The dramatic drops in air pollution caused by restrictions imposed due to the COVID-19 pandemic could help boost the UAE’s solar power generation, with a number of countries in Europe having already posted record outputs.
“With flights grounded, schools and universities closed and many people working from home, this has resulted in less air traffic and cars on the road and has led to fewer pollutants in the air,” said Yousif Al Ali, executive director of clean energy at Masdar, told the National.
“In principle, having less pollution in the air will have a minor increase in solar power generation.
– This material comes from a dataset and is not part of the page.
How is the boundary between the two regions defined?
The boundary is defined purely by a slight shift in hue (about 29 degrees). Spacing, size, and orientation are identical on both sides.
This will happen in cities due to two reasons: the improvement of the irradiation received by solar panels and the reduction of the soiling on the surface of the photovoltaic panels and concentrated solar power mirrors.”
Recent data from the Environment Agency Abu Dhabi indicates nitrogen dioxide levels are down 50 percent on their seasonal average, after the UAE government introduced restrictions on travel and other activities to limit the spread of coronavirus.
Reduced air pollution also means solar panels don’t need to be cleaned so often, reducing maintenance costs and boosting power generation, Al Ali said. However, as the effect “is so small, it is difficult to quantify the impact that cleaner air would have on the generation of solar power without comparative historical data,” he cautioned.
Last month, the UK set a peak record for solar power generation, which reached 9.68GW on April 20, meeting almost 30 percent of UK electricity demand. Germany and Spain have also reported peak generation records during the pandemic.
Renewables will be the “most resilient” energy source during COVID-19 lockdown measures, according to the International Energy Agency, which is predicting global renewable energy generation will rise almost 5 percent this year.